Aside from using enemies for extra height, Klonoa can chuck enemies into other foes and objects. There's times where you will have to chuck an enemy into the background to activate a switch or destroy a piece of scenery to reveal a secret. This element of gameplay remains unique and very much innovative.

Such secrets include six Phantomillians that have been captured inside bubbles that are strewn about the game's levels, usually in hazardous areas or ones that are the road less traveled. Not only does rescuing all 72 Phantomillians unlock an extra level to check out, but Klonoa: Door to Phantomile possesses 12 relatively lengthy levels for its story. Still, the game won't last players for too long. Simply breezing through the game (although it does contain some challenge here and there) offers players but three or four hours of game time. However, Door to Phantomile is one of those titles that just begs to be played over and over again. It's the perfect length for that, right alongside Super Mario Bros. 3, Mega Man 2, and Sonic the Hedgehog, for instance.
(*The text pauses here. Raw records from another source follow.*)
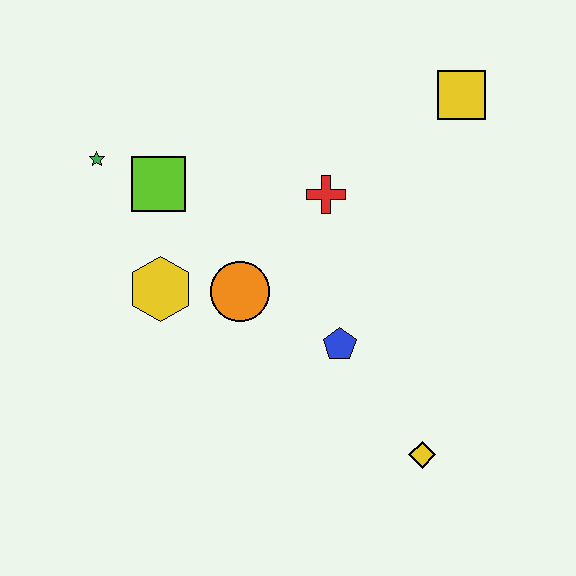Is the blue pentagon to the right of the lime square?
Yes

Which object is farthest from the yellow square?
The green star is farthest from the yellow square.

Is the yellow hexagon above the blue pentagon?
Yes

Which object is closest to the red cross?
The orange circle is closest to the red cross.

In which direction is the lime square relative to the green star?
The lime square is to the right of the green star.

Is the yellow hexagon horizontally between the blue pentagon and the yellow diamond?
No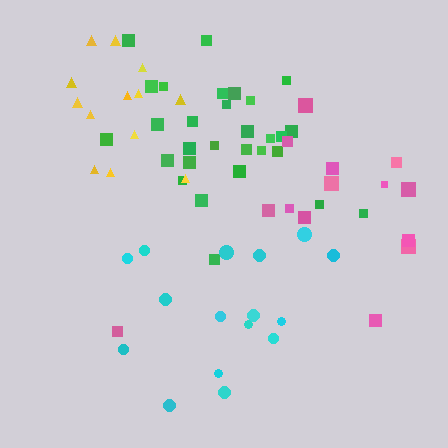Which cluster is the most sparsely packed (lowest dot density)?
Pink.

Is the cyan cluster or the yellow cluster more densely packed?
Yellow.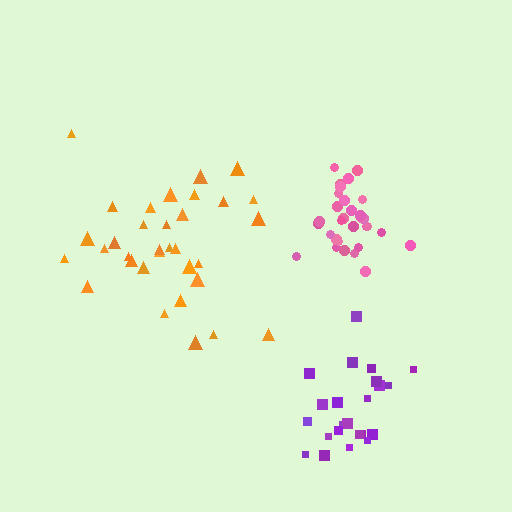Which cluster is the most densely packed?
Pink.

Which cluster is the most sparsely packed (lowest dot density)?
Orange.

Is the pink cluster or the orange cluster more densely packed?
Pink.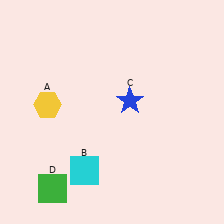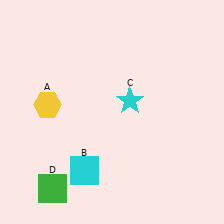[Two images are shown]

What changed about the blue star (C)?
In Image 1, C is blue. In Image 2, it changed to cyan.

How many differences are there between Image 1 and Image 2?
There is 1 difference between the two images.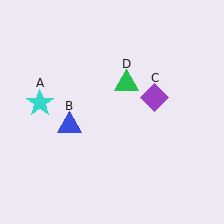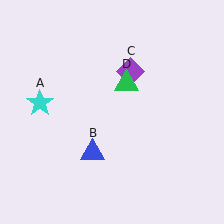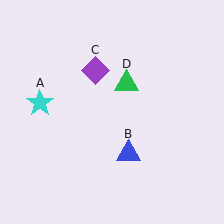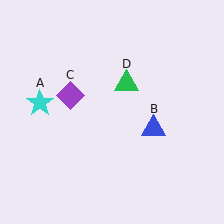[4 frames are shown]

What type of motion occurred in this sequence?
The blue triangle (object B), purple diamond (object C) rotated counterclockwise around the center of the scene.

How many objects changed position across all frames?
2 objects changed position: blue triangle (object B), purple diamond (object C).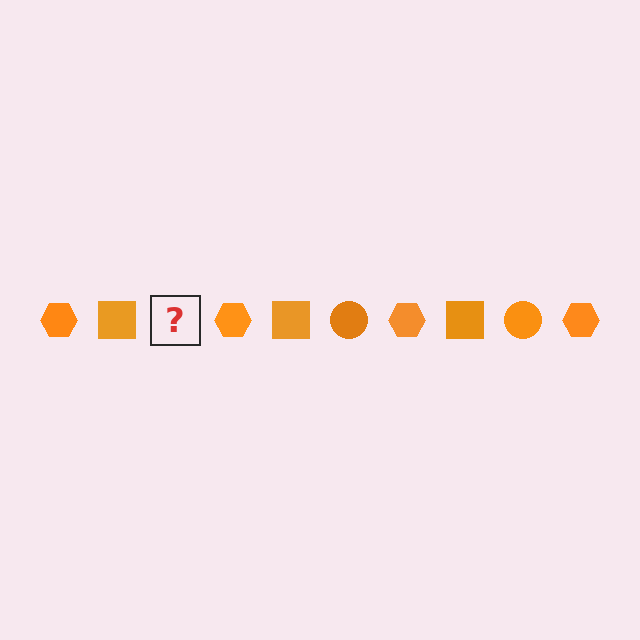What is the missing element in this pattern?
The missing element is an orange circle.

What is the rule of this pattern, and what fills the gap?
The rule is that the pattern cycles through hexagon, square, circle shapes in orange. The gap should be filled with an orange circle.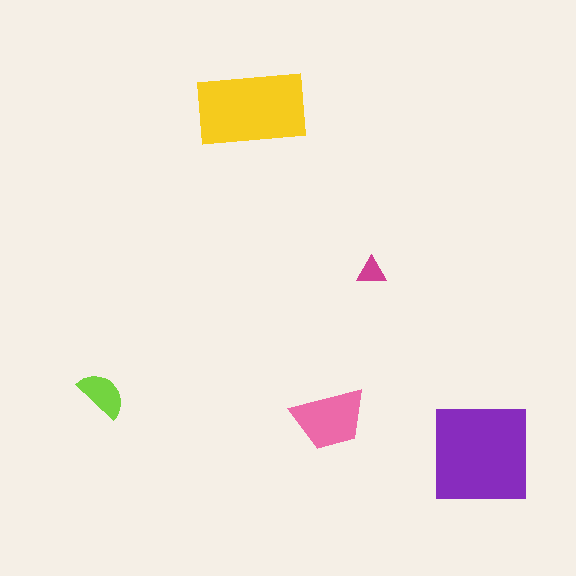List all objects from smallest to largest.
The magenta triangle, the lime semicircle, the pink trapezoid, the yellow rectangle, the purple square.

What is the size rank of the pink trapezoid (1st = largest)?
3rd.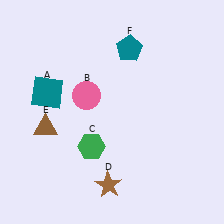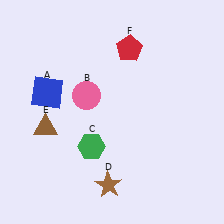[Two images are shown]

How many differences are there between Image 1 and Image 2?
There are 2 differences between the two images.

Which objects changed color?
A changed from teal to blue. F changed from teal to red.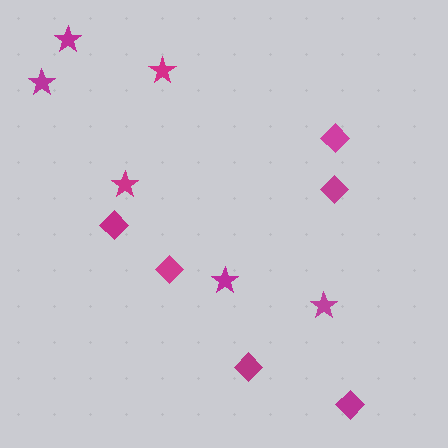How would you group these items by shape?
There are 2 groups: one group of stars (6) and one group of diamonds (6).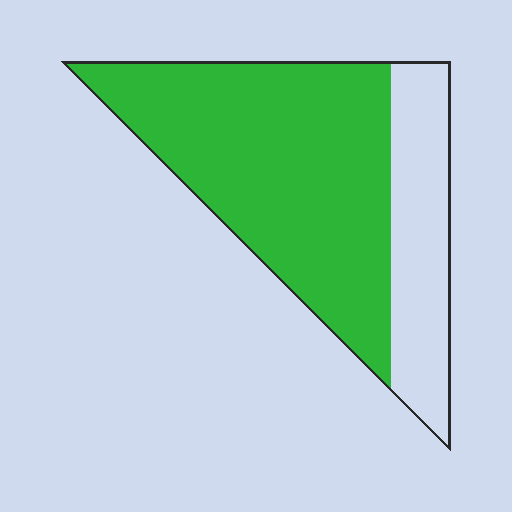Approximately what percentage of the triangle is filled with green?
Approximately 70%.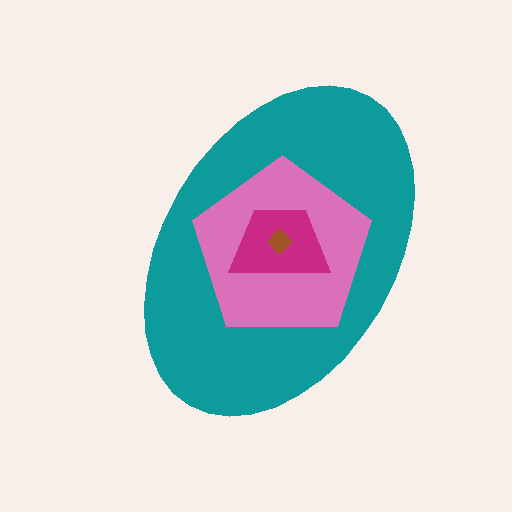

Are you... Are you hovering over
the walkway? Based Klonoa!
Each second level of Door to Phantomile, or as the game refers to each as a vision, concludes with a boss fight. Most take place in a circular arena of some sort, and utilize the Wind Bullet mechanic in a lot of ingenious ways. One boss requires you to launch Klonoa up in the air with a spring and then toss an enemy into the boss's open mouth to damage it. Another takes place on a swinging log that moves backward and forward. When the log sways close to the player, that's Klonoa's cue to grab an enemy. When the log sways towards the boss, Klonoa needs to chuck the enemy forward into one of the creature's colored weak points.

If this boss and Klonoa kept circling the
arena, Yakety Sax would be a good song choice.
Obviously comparing Klonoa's first outing to games of today's standards would not be fair, so let's make note of the game's graphics compared to its contemporaries. Many PS1 era games that had 3D modeling oftentimes give me headaches after extended play sessions. However, Door to Phantomile isn't one of those games. While backgrounds, environments, and bosses are polygonal, other characters such as Klonoa and enemies are 2D sprites. This creates a lovely visual style that holds up pretty well. Door to Phantomile exudes charm from every orifice. Furthermore, the music of Door to Phantomile is memorable, offering many melodies and tunes that can easily be hummed as you play along. The gibberish voice acting applied to each character's speech is a cute touch, but when Klonoa screams, it can be a bit grating to the ears.

Klonoa: Door to Phantomile is a PlayStation One classic that any platformer fan should not go without. It's charming, it plays great, it features a gameplay mechanic that is still novel to this day, and it welcomes you to play through it multiple times every now and then. Although the gaming world and even Namco Bandai have turned their collective back on the character, I'm still enamored by that long-eared cat with the power of the wind. Me-wow! ...Forget I just said that.